Les indemnités de départ du PDG de Carrefour : Un scandale à l'image de cette société28/04/20052005Journal/medias/journalnumero/images/2005/04/une1917.jpg.445x577_q85_box-0%2C104%2C1383%2C1896_crop_detail.jpg

Leur société

Les indemnités de départ du PDG de Carrefour : Un scandale à l'image de cette société

39 millions d'euros, plus de 2 500 années de salaire d'un travailleur salarié au SMIC. Voilà la coquette somme qu'a empochée le PDG de Carrefour en guise d'indemnités de départ. C'est la somme qu'avait négociée Daniel Bernard, jusqu'à ces dernières semaines PDG de Carrefour, qui exploite 400000 travailleurs à travers le monde.

Car les PDG de ces puissantes sociétés négocient, dès leur entrée en fonction, les conditions de leur éventuelle mise sur la touche. C'est légal. C'est leur manière de positiver. Et le plus savoureux, c'est que ce PDG gourmand a été "remercié" -c'est comme ça qu'on dit- pour n'avoir pas atteint les objectifs fixés par le Conseil d'administration de Carrefour. Dans le même temps, sans gêne ni remords, la direction de Carrefour concédait royalement une augmentation de salaire de 2% en deux fois pour l'année 2005 à ses employés en France.

Pour les grosses entreprises capitalistes, c'est la coutume de rétribuer grassement leurs plus hauts cadres et ce scandale n'est pas le premier. En 1999, Émile Jaffré, PDG démissionnaire d'Elf à cause du rachat de cette entreprise par TotalFina, aurait touché entre 30 et 45 millions d'euros. On en est à des supputations car la transaction est restée secrète. Trois ans plus tard, Jean-Marie Messier, contraint d'abandonner la présidence de Vivendi, pouvait s'en consoler en empochant la bagatelle de 21 millions d'euros. Plus récemment, Serge Weinberg, évincé de la présidence du directoire de Pinault-Printemps-Redoute pour laisser la place chaude au rejeton de François Pineau lui-même, devait se contenter de 5,3 millions d'euros assortis d'une retraite complémentaire sans doute confortable car d'un montant tenu secret. Enfin, Pierre Lescure, président de Canal+ jusqu'en 2002, a dû subir l'affront d'une indemnité de départ de 3 millions d'euros.

Ces indemnités royales, ces retraites dorées et garanties pour PDG vieillissants ou remerciés, ne sont que des arbres cachant une forêt de profits faramineux.
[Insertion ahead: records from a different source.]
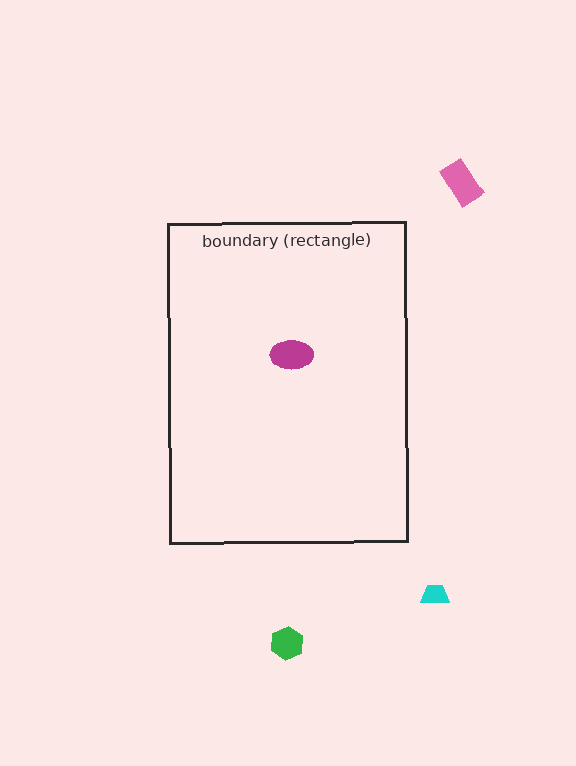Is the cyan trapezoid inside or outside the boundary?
Outside.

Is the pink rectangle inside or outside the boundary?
Outside.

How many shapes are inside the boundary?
1 inside, 3 outside.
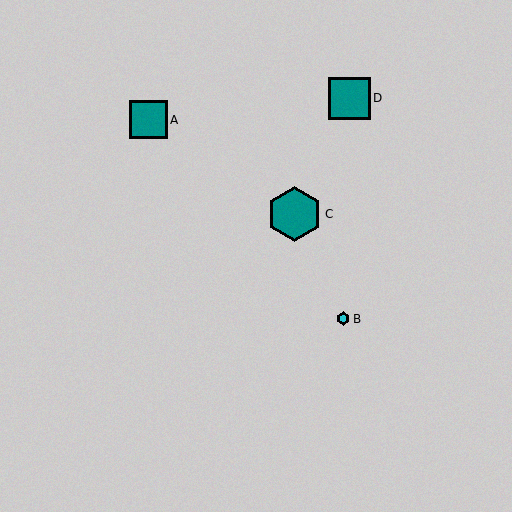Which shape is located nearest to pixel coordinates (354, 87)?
The teal square (labeled D) at (349, 98) is nearest to that location.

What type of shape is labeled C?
Shape C is a teal hexagon.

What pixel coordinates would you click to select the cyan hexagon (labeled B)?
Click at (343, 319) to select the cyan hexagon B.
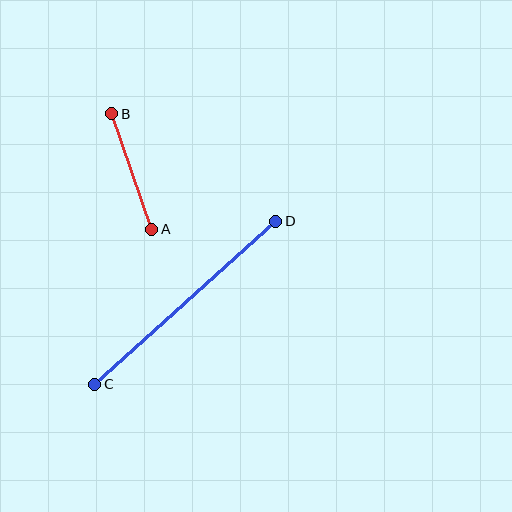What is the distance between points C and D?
The distance is approximately 244 pixels.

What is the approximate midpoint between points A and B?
The midpoint is at approximately (132, 172) pixels.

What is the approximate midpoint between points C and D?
The midpoint is at approximately (185, 303) pixels.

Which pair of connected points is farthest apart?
Points C and D are farthest apart.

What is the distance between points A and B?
The distance is approximately 122 pixels.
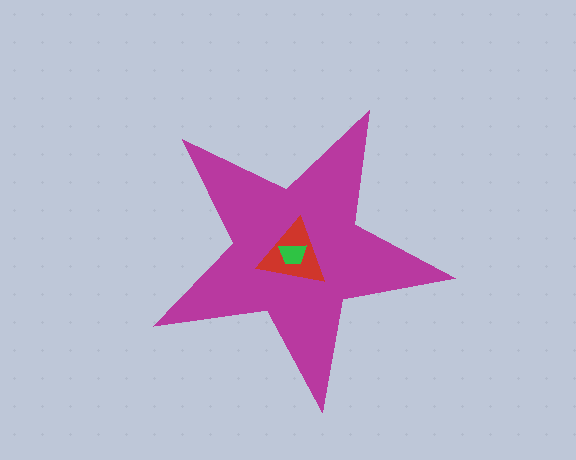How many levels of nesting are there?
3.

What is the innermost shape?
The green trapezoid.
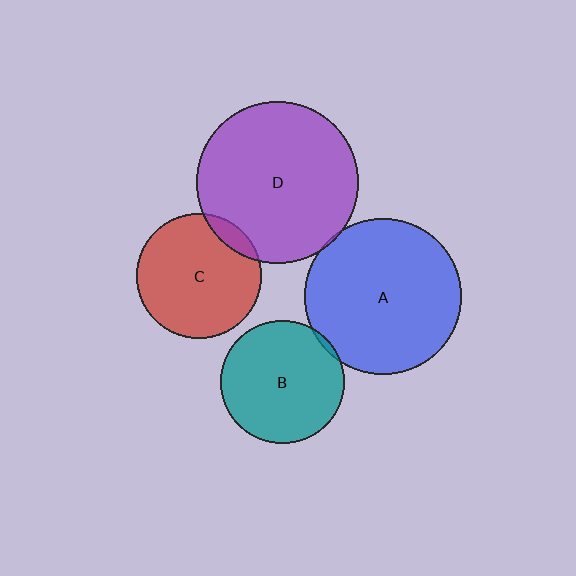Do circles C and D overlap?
Yes.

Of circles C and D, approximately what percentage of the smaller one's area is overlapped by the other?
Approximately 10%.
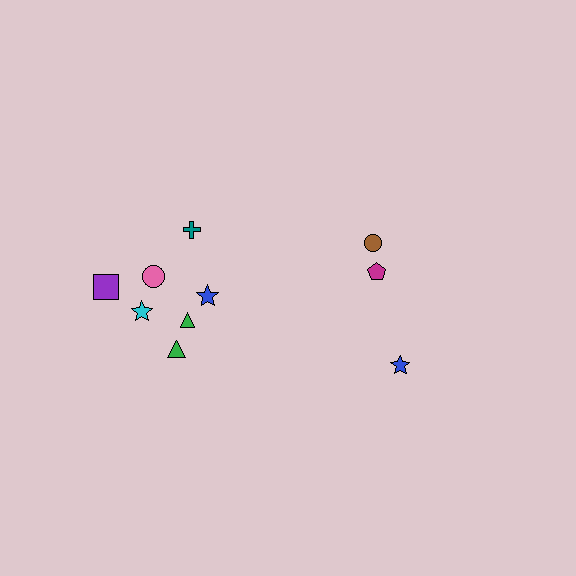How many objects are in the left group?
There are 7 objects.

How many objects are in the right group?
There are 3 objects.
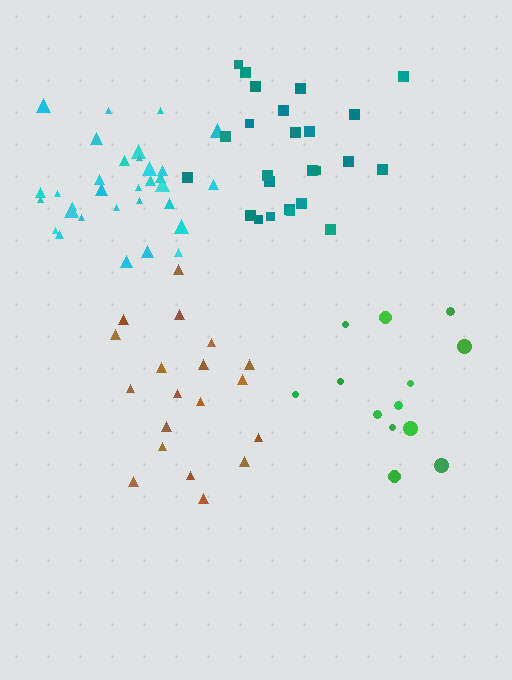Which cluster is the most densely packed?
Cyan.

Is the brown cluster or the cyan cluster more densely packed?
Cyan.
Le groupe Carrefour par exemple a réalisé 1662 millions d'euros de bénéfice en 2004. 673 millions ont été reversés sous forme de dividendes.
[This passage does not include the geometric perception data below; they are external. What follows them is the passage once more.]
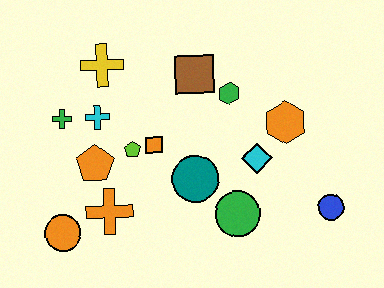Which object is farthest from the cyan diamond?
The orange circle is farthest from the cyan diamond.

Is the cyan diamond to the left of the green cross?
No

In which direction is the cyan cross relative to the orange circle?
The cyan cross is above the orange circle.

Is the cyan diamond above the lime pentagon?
No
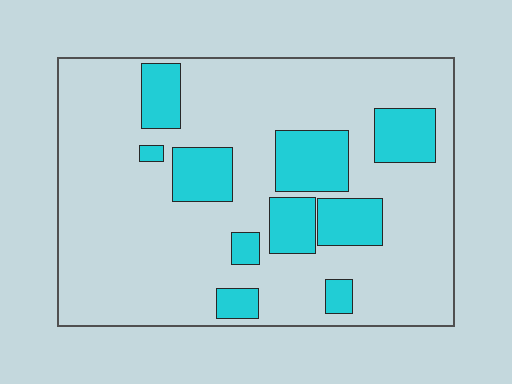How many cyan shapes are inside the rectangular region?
10.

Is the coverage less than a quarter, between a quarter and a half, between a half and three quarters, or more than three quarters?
Less than a quarter.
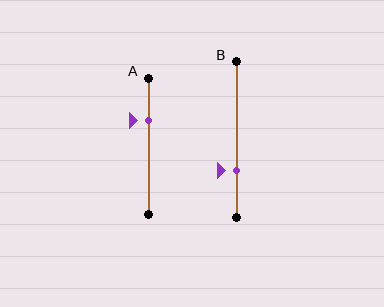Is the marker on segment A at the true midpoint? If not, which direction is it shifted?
No, the marker on segment A is shifted upward by about 19% of the segment length.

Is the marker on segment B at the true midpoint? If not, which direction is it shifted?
No, the marker on segment B is shifted downward by about 20% of the segment length.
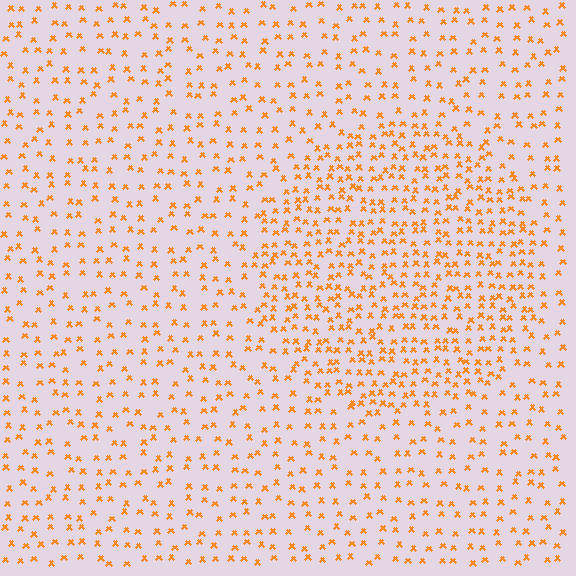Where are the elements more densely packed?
The elements are more densely packed inside the circle boundary.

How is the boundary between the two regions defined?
The boundary is defined by a change in element density (approximately 1.9x ratio). All elements are the same color, size, and shape.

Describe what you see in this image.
The image contains small orange elements arranged at two different densities. A circle-shaped region is visible where the elements are more densely packed than the surrounding area.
Les politiciens de droite ou de gauche, et même les patrons, soucieux de prévenir l'indignation de tous ceux qui ont du mal à joindre les deux bouts, disent qu'ils sont choqués et proposent quelques mesures pour moraliser cette pratique.

Pour Thierry Breton, successeur de Sarkozy au ministère de l'Économie, il faut tout simplement soumettre le montant des indemnités de départ des dirigeants d'entreprises au vote de tous les actionnaires. En supposant que ce type de mesures voie le jour et soit appliqué, ce serait au mieux instaurer le contrôle des PDG par les principaux actionnaires. Bien plus radical, le socialiste François Hollande se déclare partisan de l'interdiction par la loi de telles pratiques, ce que le PS s'est bien gardé de faire quand il disposait de la majorité, alors que des scandales du même type se produisaient. L'affaire Jaffré, par exemple, se produisit alors que Fabius était ministre des Finances. Encore une fois, Hollande pourra toujours changer d'avis après 2007, si toutefois il accédait aux affaires.

On ne risque pas grand-chose à parier qu'une fois passée l'indignation provoquée par ce scandale, tous ces bonimenteurs rangeront leurs vigoureux propos aux magasins des accessoires verbaux à réutiliser pour le prochain scandale. Bien sûr, personne n'a osé proposer le contrôle par les salariés. Ce serait pourtant bien plus efficace.